Born John Ker, he was the fourth son of William Ker, 2nd Earl of Roxburghe (born William Drummond) and the Hon. Jane Ker. Among his elder brothers was Robert Ker, 3rd Earl of Roxburghe (who married Lady Margaret Hay, eldest daughter of John Hay, 1st Marquess of Tweeddale) and William Ker, who served as Sheriff of Tweeddale. His younger sister, Lady Jean Ker, was married to Colin Lindsay, 3rd Earl of Balcarres, a prominent supporter of James II of England.

His parents were first cousins as his mother was the eldest daughter, and heir of line, of the Hon. Harry Ker (from his great-grandfather's second marriage to Jean Drummond, who was also his paternal grandfather's younger sister). His maternal grandmother was Lady Margaret Hay, the only daughter of William Hay, 10th Earl of Erroll and Lady Anne Lyon (daughter of Patrick Lyon, 1st Earl of Kinghorne). After his grandfather died, Lady Margaret remarried to John Kennedy, 6th Earl of Cassilis.
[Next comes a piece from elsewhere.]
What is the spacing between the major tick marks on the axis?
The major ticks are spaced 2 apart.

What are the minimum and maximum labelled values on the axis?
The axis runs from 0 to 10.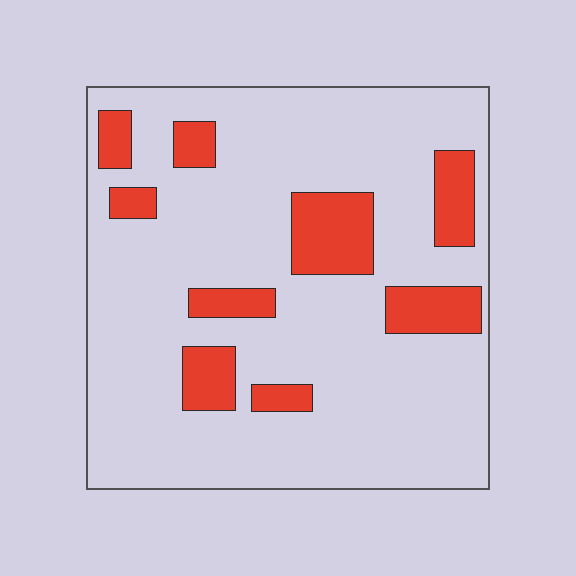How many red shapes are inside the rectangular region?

He lived in Golfer's Land on the Canongate (around 500m from the Law Courts in Edinburgh), as immediate successor to its builder, John Paterson. He died in this house and was buried to the east in Holyrood Abbey. After the Union of 1707 Golfers Land became the abode of lower classes and fell into disrepair.

==Titles==
After his first cousin twice removed, William Bellenden, 1st Lord Bellenden, the son of Sir James Bellenden of Broughton, and Margaret Ker (daughter of Henry Ker, Lord Ker and granddaughter of Robert Ker, 1st Earl of Roxburghe), died without male issue in 1671, Ker took the surname Bellenden and became 2nd Lord Bellenden of Broughton.

==Personal life==
On 10 April 1683, he married the widow Lady Mary Ramsay, Countess Dowager of Dalhousie (d. 1725/6), the second daughter of Henry Moore, 1st Earl of Drogheda and the former Alice Spencer (fifth daughter of William Spencer, 2nd Baron Spencer and sister of Henry Spencer, 1st Earl of Sunderland). Lady Mary, an aunt of Henry Moore, 4th Earl of Drogheda, had previously been married to William Ramsay, 3rd Earl of Dalhousie. (Note: From Lady Mary's first marriage, she was the mother of George Ramsay, 4th Earl of Dalhousie, William Ramsay, 5th Earl of Dalhousie, Col. Hon. James Ramsay, and Lady Elizabeth Ramsay (first wife of Francis Hawley, 2nd Baron Hawley).) Together, they were the parents of seven children, including:

- John Bellenden, 3rd Lord Bellenden (1685–1740), who married Mary Parnell (1702–1792), daughter of John Parnell of Baldock.
- Hon. Mary Drummond Bellenden (1685–1736), a maid-of-honour to Caroline, Princess of Wales in 1715 and keeper of the Somerset House who married John Campbell, 4th Duke of Argyll in 1720.
- Hon Robert Bellenden (b. 1689), who died unmarried.
- Lt. Col. William Bellenden (c. 1702–1759), who married Jacomina Farmer of Normington, Lincolnshire.
- Hon. James Bellenden.
- Hon. Sir Henry Bellenden (d. 1761), a governor of Hurst Castle in 1745 and Gentleman Usher of the Black Rod in 1747 who was knighted 1749.
- Hon. Margaret Bellenden, who died unmarried.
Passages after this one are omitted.